Neuer Roman von John le Carré Nicht sein bestes Buch, aber eines seiner wichtigsten

Seinen 88. Geburtstag hat John le Carré auf einem Anti-Brexit-Marsch verbracht. Die Sorge um die Gegenwart durchzieht auch seinen neuen Roman "Federball": Er lässt die Figuren über Trump und England schimpfen.

Badmintonspieler (Symbolbild): "List, Geduld, Tempo"
Getty Images

Badmintonspieler (Symbolbild): "List, Geduld, Tempo"

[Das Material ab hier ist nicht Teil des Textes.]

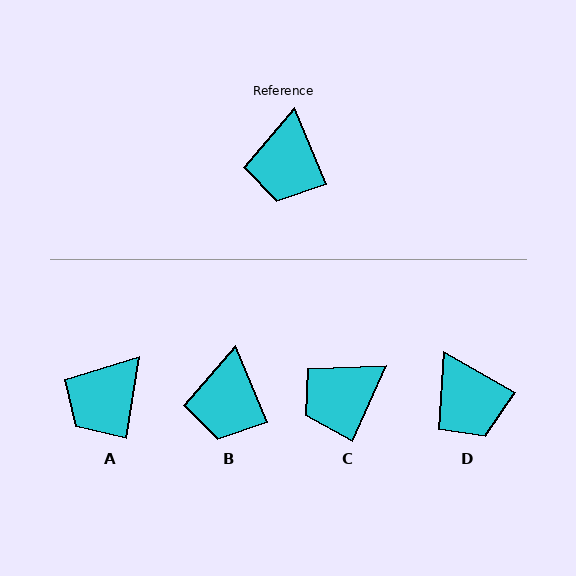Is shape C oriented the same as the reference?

Was er getan habe, sagt George Smiley, John le Carrés großartigste Schöpfung, am Ende des vor zwei Jahren veröffentlichten Romans "Das Vermächtnis der Spione", ob gut oder böse, das habe er weniger für England als vielmehr für Europa getan. Seine Mission sei es gewesen, "Europa aus dem Dunkel in ein neues Zeitalter der Vernunft zu führen. Das Ziel habe ich heute noch." Smiley, einer der hellsten Köpfe des britischen Geheimdienstes, sieht natürlich, dass es auch drei Jahrzehnte nach dem Ende des Kalten Krieges, an dessen Front er als Spion gekämpft hatte, alles andere als gut steht um die Welt und Europa und England.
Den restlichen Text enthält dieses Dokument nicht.